There has been much talk during the last few years about the return on investment inherent in best practices in social media, social media marketing, and strategies. But is ROI the best measurement of the value of social media? Don’t get me wrong; I do believe social media can be a very powerful tool for business and in building your brand. These days, social media can literally define your brand, but there is more; social media can be a powerful tool for connecting with people and the starting point for real relationships.
I know many people say you can’t connect through a computer screen, but that isn’t what I am talking about. I am referring to using social media to connect with someone who has a similar interest, then taking the next step: a real life meeting over coffee or a beer or at a conference that you will both be attending. Twitter has been a powerful tool for me in this regard. I decided early on in my “twitter life” that whenever I connected with someone on twitter around a common interest or set of interests, I would try to convert the online relationship to a real face to face meeting. After all, isn’t that one of the greatest things in life; having friends with whom you share some common interest or passion?

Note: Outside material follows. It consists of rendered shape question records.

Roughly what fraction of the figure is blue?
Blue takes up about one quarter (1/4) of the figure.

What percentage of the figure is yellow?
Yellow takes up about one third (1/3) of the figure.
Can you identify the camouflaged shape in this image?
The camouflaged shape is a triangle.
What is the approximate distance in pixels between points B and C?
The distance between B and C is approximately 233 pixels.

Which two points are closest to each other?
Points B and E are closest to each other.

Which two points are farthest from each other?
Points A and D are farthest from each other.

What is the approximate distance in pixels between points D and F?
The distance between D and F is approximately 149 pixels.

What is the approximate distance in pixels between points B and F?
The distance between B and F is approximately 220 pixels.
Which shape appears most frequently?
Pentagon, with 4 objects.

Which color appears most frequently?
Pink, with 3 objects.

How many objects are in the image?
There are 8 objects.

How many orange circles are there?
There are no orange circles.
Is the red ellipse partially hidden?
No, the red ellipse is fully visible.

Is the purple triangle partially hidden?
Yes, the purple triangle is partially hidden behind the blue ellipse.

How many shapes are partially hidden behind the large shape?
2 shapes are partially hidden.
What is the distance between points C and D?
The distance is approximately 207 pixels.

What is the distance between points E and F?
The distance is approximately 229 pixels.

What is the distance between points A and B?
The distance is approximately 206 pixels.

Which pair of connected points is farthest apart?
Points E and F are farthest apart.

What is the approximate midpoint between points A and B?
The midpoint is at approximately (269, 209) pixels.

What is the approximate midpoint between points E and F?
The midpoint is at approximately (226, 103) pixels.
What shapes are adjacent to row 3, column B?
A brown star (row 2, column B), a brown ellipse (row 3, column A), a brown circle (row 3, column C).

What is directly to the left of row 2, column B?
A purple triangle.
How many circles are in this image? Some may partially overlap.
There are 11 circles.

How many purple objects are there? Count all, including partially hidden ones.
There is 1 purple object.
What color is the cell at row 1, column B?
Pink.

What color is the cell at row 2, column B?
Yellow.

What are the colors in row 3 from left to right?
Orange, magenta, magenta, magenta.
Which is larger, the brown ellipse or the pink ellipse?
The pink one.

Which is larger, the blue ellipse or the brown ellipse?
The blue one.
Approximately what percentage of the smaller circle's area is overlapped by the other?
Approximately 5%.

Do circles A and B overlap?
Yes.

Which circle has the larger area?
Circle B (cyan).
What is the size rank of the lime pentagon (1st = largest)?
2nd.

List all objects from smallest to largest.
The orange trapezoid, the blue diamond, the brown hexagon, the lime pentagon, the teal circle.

Yes, the internet can be superficial, if not cold, but with a tool like Twitter, the internet can be as personal as you desire it to be. In a recent conversation with a friend (who I would probably not know if it were not for social media), he stated that for him, his Facebook friends are the people he went to high school with; but his Twitter friends are the people he wishes he had gone to high school with!

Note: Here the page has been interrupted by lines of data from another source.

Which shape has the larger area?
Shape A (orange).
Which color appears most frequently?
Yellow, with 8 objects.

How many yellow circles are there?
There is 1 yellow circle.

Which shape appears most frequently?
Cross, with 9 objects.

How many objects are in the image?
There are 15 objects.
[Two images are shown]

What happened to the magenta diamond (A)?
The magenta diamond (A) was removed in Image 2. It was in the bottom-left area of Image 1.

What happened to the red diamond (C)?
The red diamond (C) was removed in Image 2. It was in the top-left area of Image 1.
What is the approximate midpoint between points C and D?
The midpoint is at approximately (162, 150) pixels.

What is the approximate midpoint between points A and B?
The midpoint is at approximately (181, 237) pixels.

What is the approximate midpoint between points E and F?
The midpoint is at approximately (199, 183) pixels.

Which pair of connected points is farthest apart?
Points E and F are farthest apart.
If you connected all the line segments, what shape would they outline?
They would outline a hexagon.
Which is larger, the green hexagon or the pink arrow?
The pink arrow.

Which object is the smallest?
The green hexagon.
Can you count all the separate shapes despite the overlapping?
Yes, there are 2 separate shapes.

One day I was headed to get something to eat for lunch and didn’t have plans to eat with anyone. I tweeted, ”I am headed to (a certain restaurant)- if anyone would like to join me that would be great.” I got a quick response and had lunch with a guy with whom I hadn’t made a face to face connection. On another occasion I was following the tweets of a guy and was intrigued by his posts. I connected with him on Twitter and suggested that we meet for coffee sometime. For some reason, I assumed that we lived in the same town, but found out that he actually lives about ninety miles away. He comes to Greenville (my town) fairly regularly for business, so a few weeks later we had lunch together, hit it off, and have become good friends. Additionally, he has introduced me to a number of people who have become great connections for me professionally.
Twitter has not only led to connections in my geographic area, but also to connections, friendships, and even business relationships internationally. Shortly after starting on Twitter, I decided to do a key word search for “#design” to see who was talking about
design and what they were saying. As an architect, this was of special interest to me. I quickly landed on the home page of Arne van Oosterom, founder of the Netherlands-based firm, DesignThinkers. I had been an architect for twenty-five years, but I wasn’t sure what he meant by “design thinking.” An exchange of tweets and then some emails ensued. I read books about design thinking and service design. I began to understand that design thinking is using the tools of design to innovate business through the design of new products or services, or to redesign the business model of an organization. The more I understood the more possibilities I began to see for the application of design thinking. I joined the Design Thinking Network, an online community of design thinkers and people who are interested in the subject. Over the next two years this initial Twitter connection around the word “design” has turned into a friendship which has led to a business relationship. I have started a practice parallel to my architecture firm that is the US base for DesignThinkers. Working with me as strategic partners in this consulting practice are Jason Blumer (@JasonMBlumer), founder of the THRIVEal Network, and Liz Parker, a business strategy consultant. These relationships would not have been likely without a tool like Twitter.
Relationships enrich my life in a way that cannot be valued in monetary terms. Yes, there have been business benefits to having a presence on Twitter, but the friendships have a far greater value. It will be interesting to look back years from now to see the path of my career and the influence that social media played in forming that path.
My advice? Take some risk, get to know some people, and see what happens.